Hugh Blair, 1718-1800: a Presbyterian divine in Edinburgh, Dr. Blair deserves special mention for his lectures on Rhetoric and Belles-Lettres, which for a long time constituted the principal text-book on those subjects in our schools and colleges. A better understanding of the true scope of rhetoric as a science has caused this work to be superseded by later text-books. Blair’s lectures treat principally of style and literary criticism, and are excellent for their analysis of some of the best authors, and for happy illustrations from their works. Blair wrote many eloquent sermons, which were published, and was one of the strong champions of Macpherson, in the controversy concerning the poems of Ossian. He occupied a high place as a literary critic during his life.
William Paley, 1743-1805: a clergyman of the Established Church, he rose to the dignity of Archdeacon and Chancellor of Carlisle. At first thoughtless and idle, he was roused from his unprofitable life by the earnest warnings of a companion, and became a severe student and a vigorous writer on moral and religious subjects. Among his numerous writings, those principally valuable are: Horae Paulinae, and A View of the Evidences of Christianity—the former setting forth the life and character of St. Paul, and the latter being a clear exposition of the truth of Christianity, which has long served as a manual of academic instruction. His treatise on Natural Theology is, in the words of Sir James Mackintosh, “the wonderful work of a man who, after sixty, had studied anatomy in order to write it.” Later investigations of science have discarded some of his facts; but the handling of the subject and the array of arguments are the work of a skilful and powerful hand. He wrote, besides, a work on Moral and Political Philosophy, and numerous sermons. His theory of morals is, that whatever is expedient is right; and thus he bases our sense of duty upon the ground of the production of the greatest amount of happiness. This low view has been successfully refuted by later writers on moral science.
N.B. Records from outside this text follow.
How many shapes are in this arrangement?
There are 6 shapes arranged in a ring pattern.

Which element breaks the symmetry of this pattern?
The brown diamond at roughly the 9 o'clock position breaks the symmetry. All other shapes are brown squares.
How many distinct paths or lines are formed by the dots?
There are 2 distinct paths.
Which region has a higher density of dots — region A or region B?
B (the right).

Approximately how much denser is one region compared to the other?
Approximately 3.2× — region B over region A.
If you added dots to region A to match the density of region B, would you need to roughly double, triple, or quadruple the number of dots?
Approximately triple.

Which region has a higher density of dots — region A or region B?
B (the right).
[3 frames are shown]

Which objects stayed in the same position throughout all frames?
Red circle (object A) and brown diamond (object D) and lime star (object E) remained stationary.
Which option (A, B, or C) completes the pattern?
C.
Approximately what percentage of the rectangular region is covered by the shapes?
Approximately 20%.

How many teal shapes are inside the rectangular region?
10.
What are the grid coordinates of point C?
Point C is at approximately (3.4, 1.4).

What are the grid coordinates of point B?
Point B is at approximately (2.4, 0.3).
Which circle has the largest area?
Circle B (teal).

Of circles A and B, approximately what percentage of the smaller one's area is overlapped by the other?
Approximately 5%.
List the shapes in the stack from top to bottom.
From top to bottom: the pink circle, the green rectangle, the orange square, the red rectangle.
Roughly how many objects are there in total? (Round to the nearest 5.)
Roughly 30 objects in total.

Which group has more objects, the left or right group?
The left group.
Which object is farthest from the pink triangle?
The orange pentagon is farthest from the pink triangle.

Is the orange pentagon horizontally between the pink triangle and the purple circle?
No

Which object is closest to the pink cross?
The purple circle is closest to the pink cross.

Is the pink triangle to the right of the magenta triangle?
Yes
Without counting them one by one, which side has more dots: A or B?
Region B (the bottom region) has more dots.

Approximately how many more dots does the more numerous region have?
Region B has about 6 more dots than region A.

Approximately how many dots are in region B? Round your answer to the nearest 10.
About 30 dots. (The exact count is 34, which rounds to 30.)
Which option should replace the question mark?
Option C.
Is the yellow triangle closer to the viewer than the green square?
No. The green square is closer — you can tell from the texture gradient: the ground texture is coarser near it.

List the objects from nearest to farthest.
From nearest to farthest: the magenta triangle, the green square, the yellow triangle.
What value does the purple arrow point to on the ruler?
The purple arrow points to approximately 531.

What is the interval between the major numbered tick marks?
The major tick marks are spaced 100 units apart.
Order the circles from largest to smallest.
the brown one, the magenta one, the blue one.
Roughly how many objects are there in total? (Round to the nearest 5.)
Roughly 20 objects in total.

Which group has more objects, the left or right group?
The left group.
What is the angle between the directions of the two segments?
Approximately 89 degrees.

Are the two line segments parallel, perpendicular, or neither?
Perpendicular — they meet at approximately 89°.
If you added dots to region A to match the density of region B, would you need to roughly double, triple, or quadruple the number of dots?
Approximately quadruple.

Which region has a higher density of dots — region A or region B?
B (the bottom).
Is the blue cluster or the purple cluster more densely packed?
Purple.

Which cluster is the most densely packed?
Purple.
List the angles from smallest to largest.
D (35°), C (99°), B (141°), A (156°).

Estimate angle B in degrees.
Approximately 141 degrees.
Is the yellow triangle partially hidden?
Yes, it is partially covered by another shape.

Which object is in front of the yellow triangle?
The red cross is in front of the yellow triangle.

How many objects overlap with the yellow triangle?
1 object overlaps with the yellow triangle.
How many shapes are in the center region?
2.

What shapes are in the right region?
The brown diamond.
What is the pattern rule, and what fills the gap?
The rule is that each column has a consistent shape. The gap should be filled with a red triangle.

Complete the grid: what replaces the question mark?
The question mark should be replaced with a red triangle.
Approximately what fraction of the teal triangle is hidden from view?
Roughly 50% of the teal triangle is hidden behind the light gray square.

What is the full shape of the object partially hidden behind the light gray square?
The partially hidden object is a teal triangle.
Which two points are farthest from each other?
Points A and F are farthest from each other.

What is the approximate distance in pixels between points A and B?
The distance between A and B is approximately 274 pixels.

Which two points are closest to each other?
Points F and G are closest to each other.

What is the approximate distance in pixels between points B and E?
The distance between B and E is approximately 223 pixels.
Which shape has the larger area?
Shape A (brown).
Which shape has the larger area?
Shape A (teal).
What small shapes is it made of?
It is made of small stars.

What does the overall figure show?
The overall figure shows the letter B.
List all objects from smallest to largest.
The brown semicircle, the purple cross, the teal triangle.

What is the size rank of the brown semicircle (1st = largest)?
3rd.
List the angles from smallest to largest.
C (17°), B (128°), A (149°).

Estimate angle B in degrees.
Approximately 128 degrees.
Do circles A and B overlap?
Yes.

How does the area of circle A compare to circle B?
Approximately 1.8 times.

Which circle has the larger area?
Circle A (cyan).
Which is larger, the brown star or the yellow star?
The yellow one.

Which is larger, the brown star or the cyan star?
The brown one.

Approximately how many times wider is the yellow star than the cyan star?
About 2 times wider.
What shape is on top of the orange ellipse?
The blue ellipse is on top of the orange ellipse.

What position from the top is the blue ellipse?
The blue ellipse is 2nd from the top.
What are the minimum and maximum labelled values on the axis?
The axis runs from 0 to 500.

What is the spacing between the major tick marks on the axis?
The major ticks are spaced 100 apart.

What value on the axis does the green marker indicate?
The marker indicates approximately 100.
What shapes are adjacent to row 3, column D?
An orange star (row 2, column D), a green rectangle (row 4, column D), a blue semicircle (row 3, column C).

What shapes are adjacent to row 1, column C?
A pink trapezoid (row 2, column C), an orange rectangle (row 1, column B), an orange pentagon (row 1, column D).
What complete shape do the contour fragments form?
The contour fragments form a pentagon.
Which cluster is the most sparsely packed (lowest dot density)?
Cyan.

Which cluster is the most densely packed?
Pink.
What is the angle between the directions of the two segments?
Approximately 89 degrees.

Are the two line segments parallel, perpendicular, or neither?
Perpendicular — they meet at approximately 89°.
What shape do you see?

THE NEW ROMANTIC POETRY: SCOTT.
Walter Scott. Translations
and Minstrelsy. The Lay of the Last
Minstrel. Other Poems. The Waverly Novels. Particular Mention.
Pecuniary Troubles. His Manly Purpose. Powers Overtasked. Fruitless
Journey. Return and Death. His Fame.
The transition school, as we have seen, in returning to nature, had redeemed the pastoral, and had cultivated sentiment at the expense of the epic. As a slight reaction, and yet a progress, and as influenced by the tales of modern fiction, and also as subsidizing the antiquarian lore and taste of the age, there arose a school of poetry which is best represented by its Tales in verse;—some treating subjects of the olden time, some laying their scenes in distant countries, and some describing home incidents of the simplest kind. They were all minor epics: such were the poetic stories of Scott, the Lalla Rookh of Moore, The Bride and The Giaour of Byron, and The Village and The Borough of Crabbe; all of which mark the taste and the demand of the period.